Certainly there are countries where coal, the dirtiest of fuels, is still king. But economic factors already speak against building new coal infrastructure, and its share in the energy mix is falling. More fundamentally, saving the climate requires that all energy sector emissions will have to end quickly. The transition to 100% clean energy is already underway, although it remains to be seen whether it will accelerate fast enough. That means that electric cars will be getting greener every year, and can eventually become carbon neutral. A litre of gasoline, meanwhile, will always produce the same 2.3 kg of CO2.

Wait-and-see is not an option

Some argue that we should focus now on greater gasoline efficiency, and switch to electric cars once the rest of the energy system has become greener. But this ignores the time that such transitions require. Completely switching to electric cars, and to clean energy, will each take decades. Undertaking them in parallel saves us valuable time.

The other argument for wait-and-see is that a better technology might be just around the corner. Two possibilities are hydrogen fuel cells and alternative liquid fuels. Are these like the LED lighting that appeared in stores just after all of us had switched over to compact fluorescent bulbs?

Other fuels can’t win the race

Using hydrogen as an energy carrier is inherently less efficient than batteries, but arguing in hydrogen’s favour is that it offers the same driving range and refuelling time that we are used to with gasoline. Only a few years ago this argument mattered, but today it does not. New electric cars offer ranges over 400 km, enough for 99% of the trips people make. For the other 1%, there is already a network of fast charging stations at highway rest stops. By the time we could build a network of hydrogen pipelines, or retrofit our gas pipelines, electric cars and infrastructure will have improved even more. It’s a race that hydrogen can’t win.

Producing enough biofuels to phase out gasoline would create havoc for biodiversity, water resources, and our food supply. But it is also possible to use renewable energy to synthesize liquid hydrocarbons from water and CO2. This power-to-fuel technology is relatively affordable if the CO2 comes from the exhaust gas of a fossil-fuel combustion facility. But to get to zero emissions, the CO2 must be concentrated from the ambient air. Direct air capture is expensive, primarily because of the energy required. I am convinced that this is how we will produce fuels for flying, where there is no other realistic option to go carbon neutral. But I see no way that these fuels can become cheap enough to compete against electricity in cars.

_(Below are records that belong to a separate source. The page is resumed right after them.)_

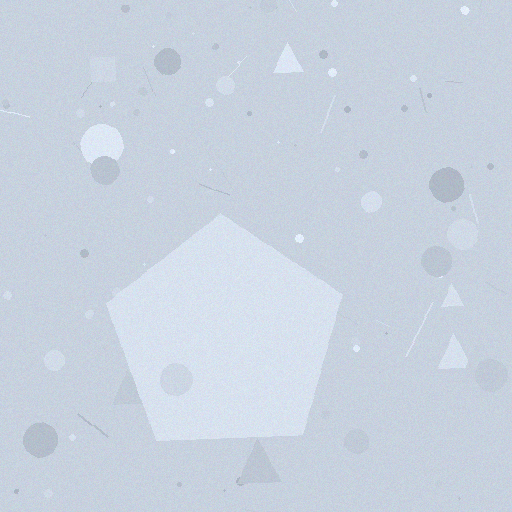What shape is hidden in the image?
A pentagon is hidden in the image.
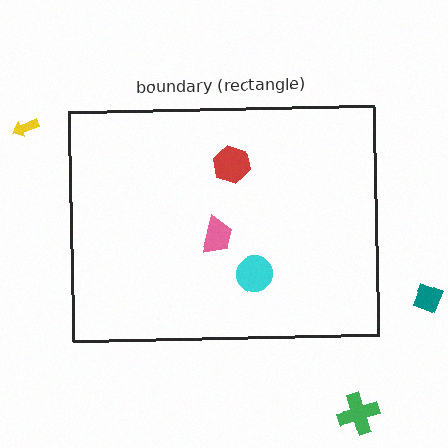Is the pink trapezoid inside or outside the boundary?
Inside.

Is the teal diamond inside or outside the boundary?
Outside.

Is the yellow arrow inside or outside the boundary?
Outside.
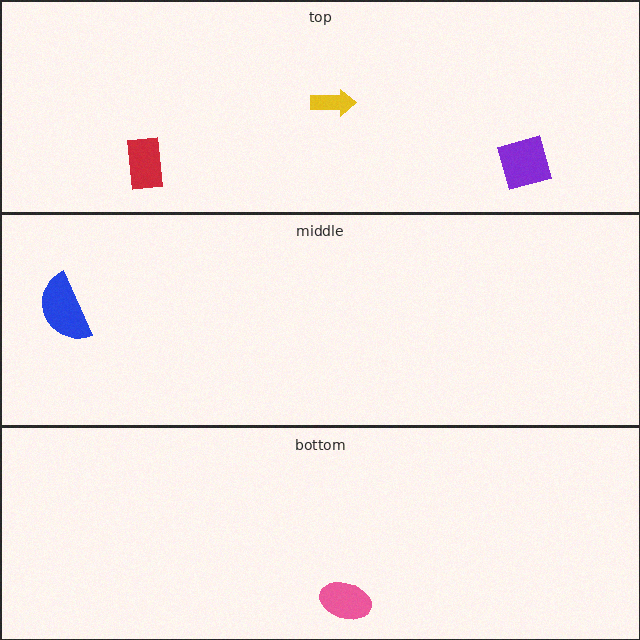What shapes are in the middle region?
The blue semicircle.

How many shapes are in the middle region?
1.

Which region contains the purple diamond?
The top region.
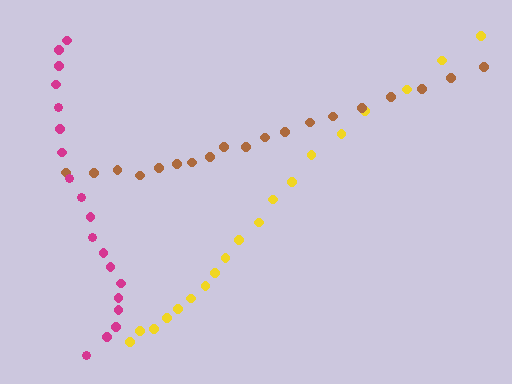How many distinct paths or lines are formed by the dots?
There are 3 distinct paths.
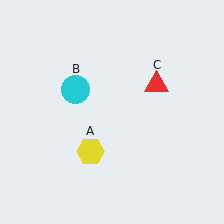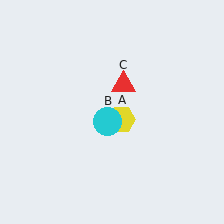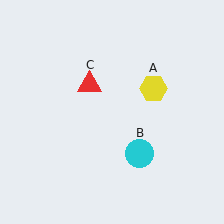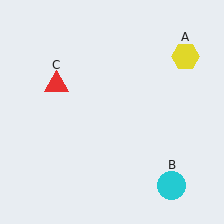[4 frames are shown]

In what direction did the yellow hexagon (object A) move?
The yellow hexagon (object A) moved up and to the right.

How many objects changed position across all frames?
3 objects changed position: yellow hexagon (object A), cyan circle (object B), red triangle (object C).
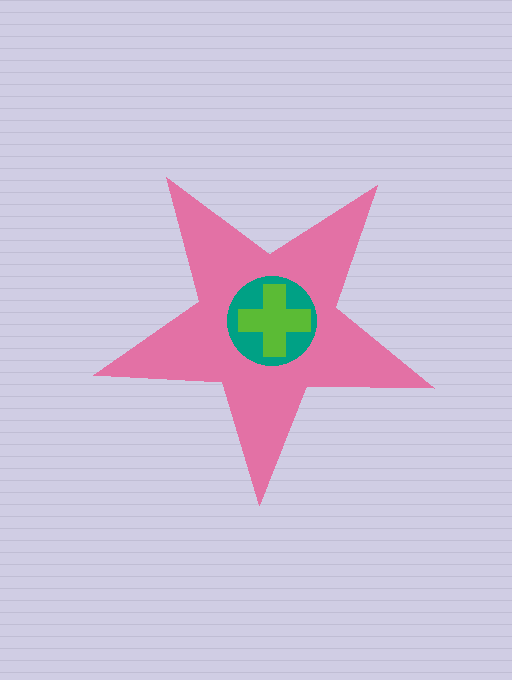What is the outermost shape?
The pink star.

If cars, then electric ones, and now

We can do a lot of good by driving less. But for those cars that do remain on the road, far and away the best option to make them carbon neutral is to build them with batteries instead of gasoline engines. The faster we make this switch, and the sooner we have public policies that facilitate it, the better.

Further information

See also this blog post carbon-free mobility by Konstantinous Boulouchos.

References

[1] Supran, G. & Oreskes, N. Assessing ExxonMobil’s climate change communications (1977–2014). Environmental Research Letters 12, 084019 (2017).

[2] Szymkowski, S. Bizarre Swedish study claims electric cars are worse for the environment. Green Car Reports (2017).